Wordpress as a CMS
Tuesday, June 17th, 2008
What can I say, I’m having an affair with Wordpress - again. Another sleepless night, unable to peel myself away from the endless array of widgets and plugins that enables you to extend the base Wordpress platform into a Web 2.0 multimedia extravaganza. It’s brilliant. It’s addictive. It’s open-source CMS with a HUGE community supporting it. Wordpress is also stacked, out of the box almost, for SEO. There are some minor tweaks you may need to action, and plugins you need to install, but generally the Wordpress engine pumps out validated XHTML that the SE’s prefer. You can add a Google Sitemap at the click of a button, detailed stats at the click of a button - it’s endless. I’ll prepare a list at some stage of the plugins I’ve tested, and my favourite all time, must have plugins.
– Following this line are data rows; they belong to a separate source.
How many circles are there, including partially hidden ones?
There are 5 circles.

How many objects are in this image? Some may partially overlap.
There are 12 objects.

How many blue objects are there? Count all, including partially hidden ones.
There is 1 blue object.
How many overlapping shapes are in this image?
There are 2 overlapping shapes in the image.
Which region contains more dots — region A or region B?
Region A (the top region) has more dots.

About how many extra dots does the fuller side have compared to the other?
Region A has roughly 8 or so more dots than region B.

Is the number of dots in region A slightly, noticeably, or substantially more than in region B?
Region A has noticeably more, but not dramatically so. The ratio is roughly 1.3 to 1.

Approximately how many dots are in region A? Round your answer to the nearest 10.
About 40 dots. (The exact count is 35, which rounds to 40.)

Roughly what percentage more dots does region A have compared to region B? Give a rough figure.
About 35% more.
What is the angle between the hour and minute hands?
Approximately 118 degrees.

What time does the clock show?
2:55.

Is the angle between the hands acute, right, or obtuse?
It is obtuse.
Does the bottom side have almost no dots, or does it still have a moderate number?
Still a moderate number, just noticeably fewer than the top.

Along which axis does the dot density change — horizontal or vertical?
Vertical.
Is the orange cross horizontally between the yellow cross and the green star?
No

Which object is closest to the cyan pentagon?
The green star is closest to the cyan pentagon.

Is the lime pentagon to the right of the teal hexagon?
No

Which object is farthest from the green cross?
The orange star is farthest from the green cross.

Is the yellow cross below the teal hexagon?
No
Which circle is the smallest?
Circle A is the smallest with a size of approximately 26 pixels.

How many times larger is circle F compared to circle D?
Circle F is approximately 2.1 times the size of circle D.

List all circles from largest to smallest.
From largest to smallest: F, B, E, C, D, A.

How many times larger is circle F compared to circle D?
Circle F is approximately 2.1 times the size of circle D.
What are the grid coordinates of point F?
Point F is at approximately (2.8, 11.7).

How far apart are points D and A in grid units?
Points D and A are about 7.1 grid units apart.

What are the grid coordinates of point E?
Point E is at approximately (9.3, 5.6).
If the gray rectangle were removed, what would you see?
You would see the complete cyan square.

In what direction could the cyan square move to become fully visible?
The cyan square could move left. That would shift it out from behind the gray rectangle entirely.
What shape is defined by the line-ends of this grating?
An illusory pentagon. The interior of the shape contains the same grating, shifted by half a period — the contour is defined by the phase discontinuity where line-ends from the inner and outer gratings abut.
I’ve been working with a template that has simply revolutionalised a series of network sites I’m building out for the education sector. This template, once you get your head around it, displays alot of information in a rather clear, functional and accessible manner. Very much a CNN style “News Theme”. One of the tweaks I performed was Ad Rotation with comprehensive tracking tools, including analytics. Clients can access their profiles for ease of enhancement, and advertising reports and statistics to see where their leads are coming from.
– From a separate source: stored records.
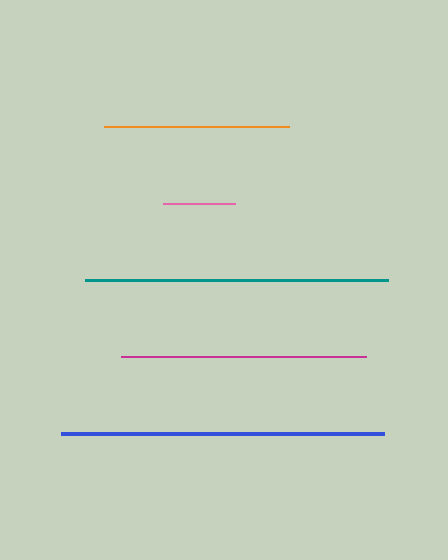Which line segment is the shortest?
The pink line is the shortest at approximately 72 pixels.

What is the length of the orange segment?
The orange segment is approximately 186 pixels long.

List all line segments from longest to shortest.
From longest to shortest: blue and teal (about equal), magenta, orange, pink.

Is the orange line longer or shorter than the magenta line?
The magenta line is longer than the orange line.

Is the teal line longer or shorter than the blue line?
The blue and teal lines are approximately the same length (about 323 and 304 pixels).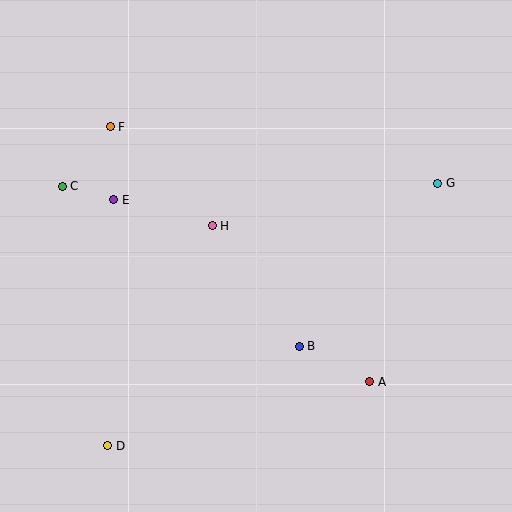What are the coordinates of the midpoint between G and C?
The midpoint between G and C is at (250, 185).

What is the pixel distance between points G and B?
The distance between G and B is 214 pixels.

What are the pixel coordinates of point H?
Point H is at (212, 226).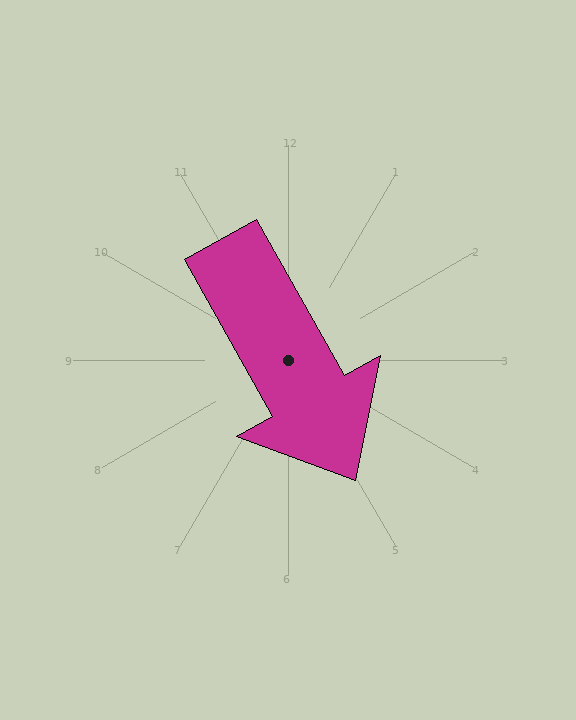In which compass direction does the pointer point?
Southeast.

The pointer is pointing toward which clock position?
Roughly 5 o'clock.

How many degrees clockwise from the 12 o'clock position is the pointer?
Approximately 151 degrees.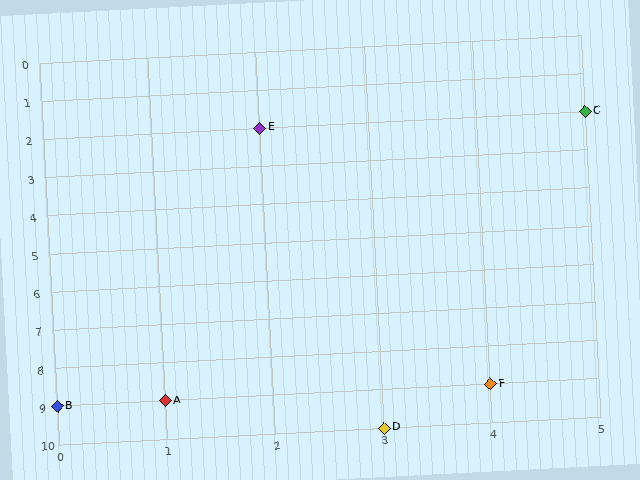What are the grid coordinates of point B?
Point B is at grid coordinates (0, 9).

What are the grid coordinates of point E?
Point E is at grid coordinates (2, 2).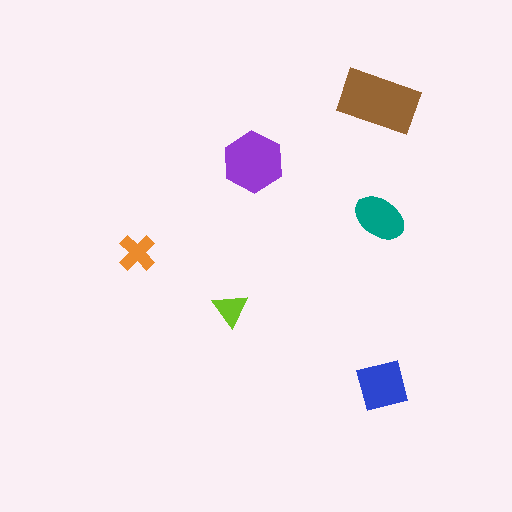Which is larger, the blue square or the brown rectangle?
The brown rectangle.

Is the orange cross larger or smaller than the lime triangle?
Larger.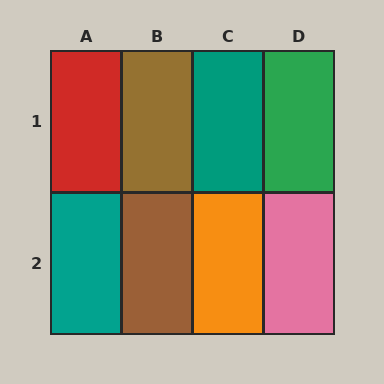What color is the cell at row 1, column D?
Green.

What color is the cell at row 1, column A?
Red.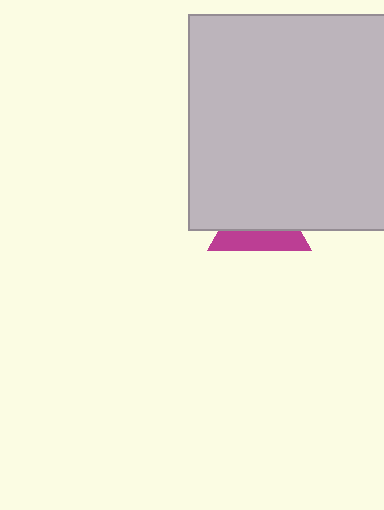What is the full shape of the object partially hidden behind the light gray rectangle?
The partially hidden object is a magenta triangle.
There are times when you experience conflicts and corruption, but you can always find a thread or post somewhere outlining the solution, as you can bet someone else, elsewhere, has had a similar issue at some stage.
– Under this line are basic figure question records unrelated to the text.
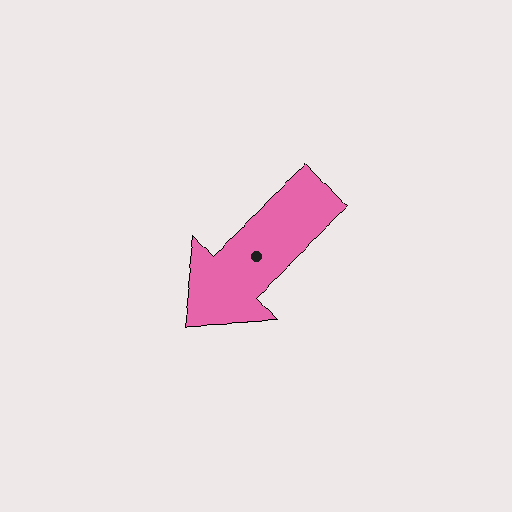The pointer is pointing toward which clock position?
Roughly 8 o'clock.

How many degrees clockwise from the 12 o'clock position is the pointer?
Approximately 227 degrees.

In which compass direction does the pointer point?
Southwest.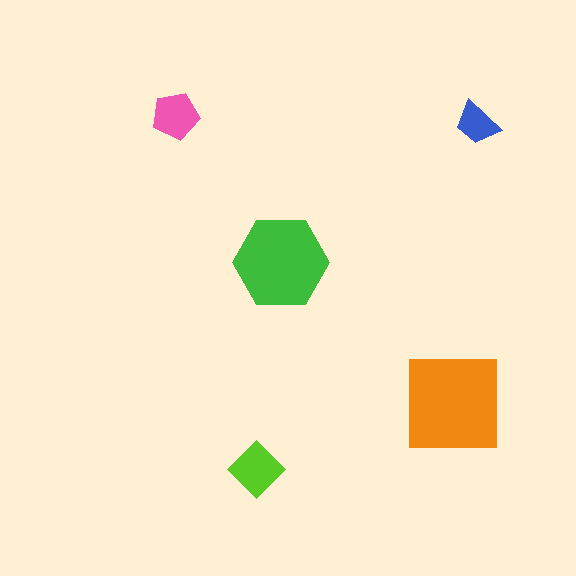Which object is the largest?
The orange square.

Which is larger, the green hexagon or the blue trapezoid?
The green hexagon.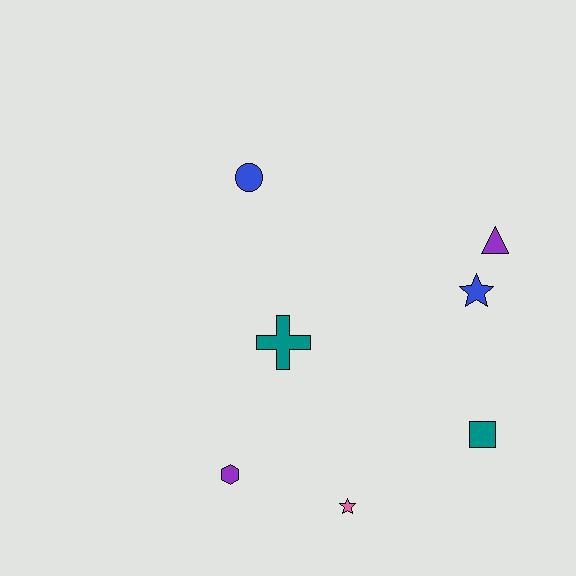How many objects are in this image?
There are 7 objects.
Seriously though - why would you even think of paying for a CMS, let alone a custom CMS, when you can use something so well supported such as Wordpress? …that has literally thousands of themes available, and is totally extendable. I’ve been refining and perfecting a few templates, stacked to the hilt with all of the required widgets, plugins and modifications, etc. Mind you, everything is always upgrading. …and it’s not too hard to go plugin crazy and swamp your template with extraneous code that’ll inevitably slow the user experience right down if not exercised with relative frugality.